By contrast, Trump’s predecessor in the White House wasn’t very funny – or at least not nearly as funny as everybody seemed to think. President Obama’s comedy was the comedy of the Boden catalogue – more about being seen to be creasing with laughter, knees bent, high-fiving Joe Biden while showing off a perfect smile – than it was about being genuinely hilarious. Obama’s gags, for example the ones he seemed so much to enjoy delivering at the White House Correspondents’ Association Dinner, were all very clearly written by someone else. Pretty much without exception they were preppy and WASPY – the humour of the elite – right down to the famous and cringey mic drop, complete with fingers over lips pose. There’s nothing wrong, of course, with the leader of the free world making scripted jokes, but it’s just that Obama without a script wasn’t funny at all. Steve Hilton recently said his old boss David Cameron had thought Obama was “one of the most narcissistic and self-absorbed people” he’d ever met. I suspect, judging from Obama’s inability to be spontaneously funny, that verdict isn’t as harsh as it sounds.

Don’t agree? Watch Jerry Seinfeld interview Obama in a dedicated episode of Comedians in Cars Getting Coffee on Netflix. Again and again Seinfeld, an American king of comedy, tries to set the President up to make a joke at his own expense, to laugh at himself. No chance.

“Have you ever had one of those George W Bush moments, remember when he couldn’t find the door in the wall…I don’t believe that you’ve ever publicly had one of those?” Seinfeld asks, straight-faced.

“I have not had a public moment like that,” the then-President replies.

“You haven’t tumbled down a stair?”

“No, not yet.”

“You’ve never leaned over and just started vomiting?”

“No. Nothing like that’s happened so far.”

“Nothing? What’s your most embarrassing Presidential moment?”

“This may be it.”

In fact, at least twice during the interview (which is predicated only on the idea that Obama can be a total laugh riot) Obama references his own coolness. “I’m supposed to be the cool President,” he says. But even school kids know: you can’t be both cool and funny.

It must be said, of course, that being spontaneously funny is by no means a pre-requisite for being a great leader. On the whole, we don’t look to Presidents for light relief. In fact, one suspects in general we’d prefer them to be serious. But the ability to be funny without effort does demonstrate, if nothing else, an incontrovertible common touch – the common touch Trump’s many enemies claim he doesn’t possess beyond demagoguery.
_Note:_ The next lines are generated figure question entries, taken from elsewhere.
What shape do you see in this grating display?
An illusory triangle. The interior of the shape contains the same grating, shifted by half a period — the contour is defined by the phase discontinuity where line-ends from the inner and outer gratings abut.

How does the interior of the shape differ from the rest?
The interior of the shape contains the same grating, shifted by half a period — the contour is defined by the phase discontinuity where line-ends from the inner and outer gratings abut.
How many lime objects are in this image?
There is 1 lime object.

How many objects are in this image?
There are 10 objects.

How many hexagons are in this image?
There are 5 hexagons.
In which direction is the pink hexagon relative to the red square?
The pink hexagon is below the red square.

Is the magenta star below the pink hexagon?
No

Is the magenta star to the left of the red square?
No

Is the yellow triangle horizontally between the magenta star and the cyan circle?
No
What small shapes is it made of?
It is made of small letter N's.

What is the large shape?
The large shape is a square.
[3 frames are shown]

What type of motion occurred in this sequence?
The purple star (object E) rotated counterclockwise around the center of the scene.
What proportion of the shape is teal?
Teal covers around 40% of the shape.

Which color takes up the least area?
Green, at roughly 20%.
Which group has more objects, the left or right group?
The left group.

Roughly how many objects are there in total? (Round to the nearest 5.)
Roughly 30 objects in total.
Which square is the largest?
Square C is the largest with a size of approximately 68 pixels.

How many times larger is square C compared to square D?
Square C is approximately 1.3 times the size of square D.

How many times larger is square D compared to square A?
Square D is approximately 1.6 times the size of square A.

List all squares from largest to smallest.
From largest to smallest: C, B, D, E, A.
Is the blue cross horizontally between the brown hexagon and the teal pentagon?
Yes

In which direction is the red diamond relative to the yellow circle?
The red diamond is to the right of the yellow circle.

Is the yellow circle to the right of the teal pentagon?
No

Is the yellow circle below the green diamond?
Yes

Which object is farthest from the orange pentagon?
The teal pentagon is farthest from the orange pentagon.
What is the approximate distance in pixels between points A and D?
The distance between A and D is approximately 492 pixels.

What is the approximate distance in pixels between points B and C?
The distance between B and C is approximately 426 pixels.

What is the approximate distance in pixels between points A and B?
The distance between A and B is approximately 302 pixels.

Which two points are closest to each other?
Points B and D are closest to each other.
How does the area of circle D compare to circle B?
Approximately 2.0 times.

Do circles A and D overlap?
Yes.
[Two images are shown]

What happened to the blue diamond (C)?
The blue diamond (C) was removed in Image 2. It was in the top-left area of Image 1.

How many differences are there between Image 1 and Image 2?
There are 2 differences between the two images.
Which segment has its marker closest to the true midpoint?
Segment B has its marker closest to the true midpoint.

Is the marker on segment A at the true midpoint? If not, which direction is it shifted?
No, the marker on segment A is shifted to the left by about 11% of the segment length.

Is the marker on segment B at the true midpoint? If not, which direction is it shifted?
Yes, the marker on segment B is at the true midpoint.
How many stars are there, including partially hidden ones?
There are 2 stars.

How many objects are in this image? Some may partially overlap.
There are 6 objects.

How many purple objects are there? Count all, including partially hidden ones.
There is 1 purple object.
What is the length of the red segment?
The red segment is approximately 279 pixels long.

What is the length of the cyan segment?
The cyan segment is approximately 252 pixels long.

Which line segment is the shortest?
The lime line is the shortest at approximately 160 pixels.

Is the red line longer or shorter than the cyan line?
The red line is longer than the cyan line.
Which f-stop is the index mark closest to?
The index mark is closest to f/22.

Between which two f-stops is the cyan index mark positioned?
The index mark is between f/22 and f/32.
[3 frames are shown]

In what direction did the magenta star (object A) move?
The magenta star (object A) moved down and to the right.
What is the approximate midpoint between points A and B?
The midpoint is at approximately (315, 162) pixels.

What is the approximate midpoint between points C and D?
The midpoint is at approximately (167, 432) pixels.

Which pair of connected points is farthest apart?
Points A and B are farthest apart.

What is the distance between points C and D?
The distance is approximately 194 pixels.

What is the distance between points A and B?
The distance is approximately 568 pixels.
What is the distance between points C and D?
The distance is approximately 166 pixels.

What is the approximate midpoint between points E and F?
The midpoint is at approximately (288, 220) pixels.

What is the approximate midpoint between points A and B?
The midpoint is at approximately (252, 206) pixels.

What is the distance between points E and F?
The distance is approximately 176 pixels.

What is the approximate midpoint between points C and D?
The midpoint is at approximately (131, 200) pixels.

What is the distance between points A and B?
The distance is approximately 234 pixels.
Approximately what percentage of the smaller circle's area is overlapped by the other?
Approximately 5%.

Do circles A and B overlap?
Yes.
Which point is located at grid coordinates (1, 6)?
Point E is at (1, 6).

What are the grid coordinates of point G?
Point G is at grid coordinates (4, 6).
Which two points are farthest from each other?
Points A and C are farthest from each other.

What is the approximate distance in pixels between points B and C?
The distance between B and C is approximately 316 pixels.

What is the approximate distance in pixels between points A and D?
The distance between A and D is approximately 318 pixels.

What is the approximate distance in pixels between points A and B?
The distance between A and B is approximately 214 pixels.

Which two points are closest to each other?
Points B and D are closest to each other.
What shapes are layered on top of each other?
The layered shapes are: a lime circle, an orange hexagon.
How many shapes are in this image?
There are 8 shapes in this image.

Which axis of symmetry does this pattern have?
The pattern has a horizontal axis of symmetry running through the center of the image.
The great received wisdom about Trump, especially from those who hate him, is that the joke’s on him. We’re told again and again that he’s amazingly stupid (Michael Wolff’s Fire and Fury managed to stretch this single thesis to 336 pages). “If it wasn’t so serious, it’d be funny”, they say, shaking their heads, of virtually every Trump utterance and action. But surely this assertion is ludicrous. If Trump’s so stupid, then how come he’s a multibillionaire and the world’s most powerful man? Wouldn’t we all like to be so stupid?

The time has come, I think, to reassess Trump’s supposed stupidity, without the clouding lens of loathing. That probably begins with accepting that, if you can’t see that he’s funny, the joke’s not on him, it’s on you.

Trump’s humour may not always be pretty, but it’s there alright. Accept it: the President’s a funny guy.